Having your staff share interesting and useful information about their side of the business is another way to foster interdepartmental integration. It’s also a great team-building exercise.  

 Consider these examples; When sales has a better understanding of how marketing is getting leads, they’ll have a stronger understanding of their audience. On the other side, marketing can tailor their messages to better fit the customer journey when they understand the sales department’s strengths. 

 Carve at least ten minutes out of your sales and marketing meetings and allow your employees to talk about interesting things that happen to them on the job, and how those things relate to the entire sales cycle. Each side might take turns instructing the other on something they might be unaware of. This sort of casual knowledge-sharing results in a much more holistic understanding of what it takes to generate new business.

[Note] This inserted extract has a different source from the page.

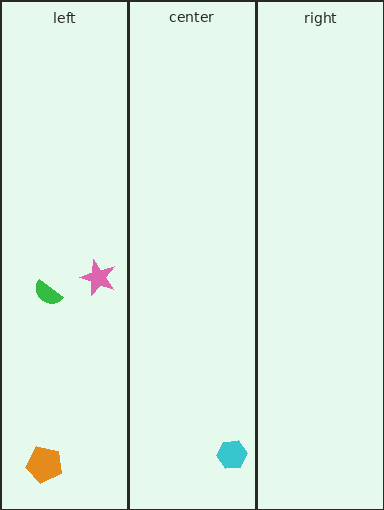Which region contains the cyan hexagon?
The center region.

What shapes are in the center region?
The cyan hexagon.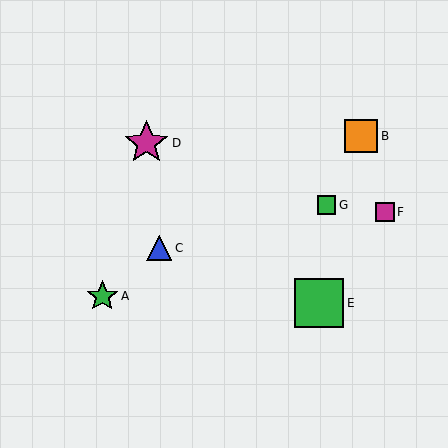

SEE ALSO:  How to Communicate Better and Be More Personable

A sales team about to cheer.

SHARE, SHARE, SHARE!

You’re a team. You should share in each other’s challenges and triumphs. When one member is having a difficult time, they should be able to turn to the team for advice. When a marketing manager has a big win with a particular communication, they should share the good news. When a salesperson lands a big account, the rest of the team should share in the win. Open the end of the your sales and marketing meetings to breaking news, congratulations, troublesome questions — whatever’s on people’s minds. 

 Let your people know that there are no topics off the table. They should feel free to ask important questions and challenge assumptions, no matter how difficult the conversation might be. Allowing free, supportive communication fosters a sense of community and provides quick access to critical answers. 

 Remember, your sales and marketing meetings are one of the few times each week/month/quarter that the entire team gets together. Make sure these opportunities lives up to their potential by putting effort required to make them time well spent.